Data Subject Access Requests
One of the more wide-reaching changes for controllers and consumers comes in the Bill's bid to overhaul the Data Subject Access Request (DSAR) regime. The current regime, based on the EU GDPR, requires that controllers respond to DSARs in all cases except where the requests are "manifestly unfounded". The Bill seeks to allow organisations to refuse to respond to DSARs which are "vexatious or excessive," or to charge a fee for doing so.
Controllers will welcome this change, which means that they would no longer have to respond to DSARs intended to cause distress, made in bad faith, or which constitute an "abuse of process" as "vexatious."
In particular, the Bill proposes to extend the types of cookies which can be placed on users' devices without consent. The current regime only allows this for 'strictly necessary' cookies relating to the functioning of a website. However, the Bill seeks to allow organisations to place cookies on users' devices in order to gather statistical information and improve their services, without the users' consent.
Further, organisations will potentially face higher fines for breaches of the Privacy and Electronic Communications Regulations, as the Bill proposes maximum penalties for infringements in line with the UK GDPR, rather than the current maximum fine of £500,000.
The Bill seeks to do away with the legitimate interest balancing assessment required where controllers rely on legitimate interests as a lawful basis for processing personal data. Instead, the UK government intends to 'whitelist' certain legitimate interests, such as processing necessary in the public interest, national security, public security and defence, emergencies, safeguarding vulnerable individuals and democratic engagement.
To understand the full impact on data controllers, it will be necessary to wait until the full list is published: it remains to be seen whether the balancing test will continue to be required for most commercial processing activities.
The Bill moves away from UK GDPR requirements for mandatory Data Protection Officers (DPOs), in favour of a 'senior responsible individual' to be responsible for data protection risks or who will delegate that task to suitably skilled individuals.

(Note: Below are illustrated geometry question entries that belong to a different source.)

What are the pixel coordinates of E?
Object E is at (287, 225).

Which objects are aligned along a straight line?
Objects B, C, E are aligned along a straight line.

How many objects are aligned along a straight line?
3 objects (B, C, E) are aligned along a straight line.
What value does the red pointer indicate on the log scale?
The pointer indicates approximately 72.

Further, the requirement for a UK representative where companies operate outside of the United Kingdom but are still subject to the UK GDPR's extraterritorial provisions is to be removed.
In another bid to reduce the burden on businesses, the Bill also removes the requirement for Data Protection Impact Assessments, replacing this with the requirement for an assessment of high-risk processing, to reflect a more flexible, risk-based approach.

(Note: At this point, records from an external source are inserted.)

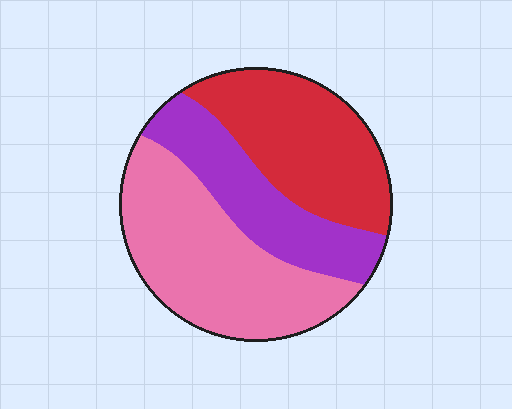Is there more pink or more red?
Pink.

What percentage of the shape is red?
Red takes up between a quarter and a half of the shape.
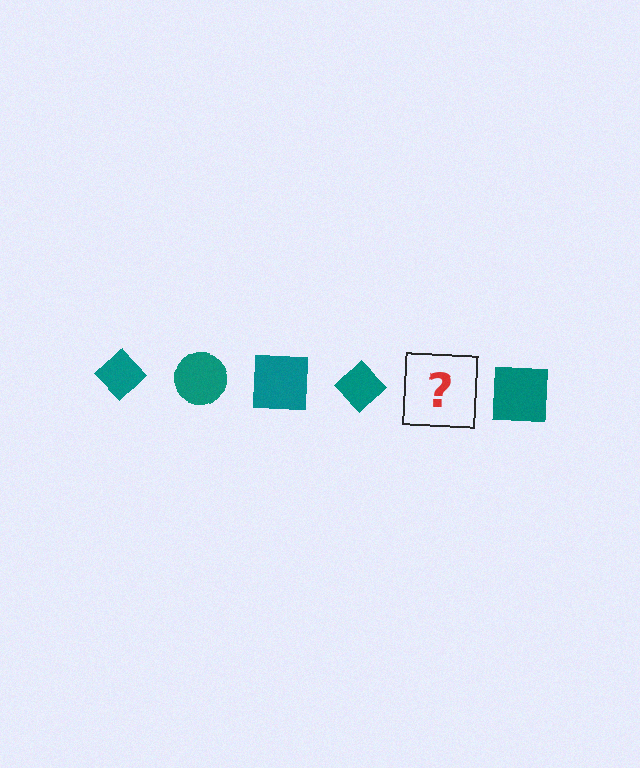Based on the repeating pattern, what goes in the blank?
The blank should be a teal circle.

The Bill seeks to reform the ICO, recreating the regulator as a body corporate with the new title of the 'Information Commission.'
The Information Commission will have new duties, including to promote innovation and competition and to have regard to the need to safeguard public and national security. The Information Commission will also be subject to new reporting requirements.

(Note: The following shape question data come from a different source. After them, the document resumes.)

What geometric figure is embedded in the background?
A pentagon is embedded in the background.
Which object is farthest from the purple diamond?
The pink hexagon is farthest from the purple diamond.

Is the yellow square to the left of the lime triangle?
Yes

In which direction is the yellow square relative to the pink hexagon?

Research Data and Data Reuse
The Bill also looks to clarify language in the UK GDPR in order to help researchers use personal data, allowing for the reuse of personal data for the purpose of longer-term research studies.
The Bill proposes new definitions for "scientific research," "historical research" and "statistical purposes" in addition to allowing consent to be given to an area of scientific research where it is not possible to identify fully the purposes for which the personal data is to be processed.
Business Data and Open Data
In addition to reforming the UK data protection regime, the Bill also seeks to encourage data sharing amongst businesses and to introduce powers to enable "smart data schemes" in UK markets, intended to facilitate the secure sharing of data with authorised third parties at the request of the consumer.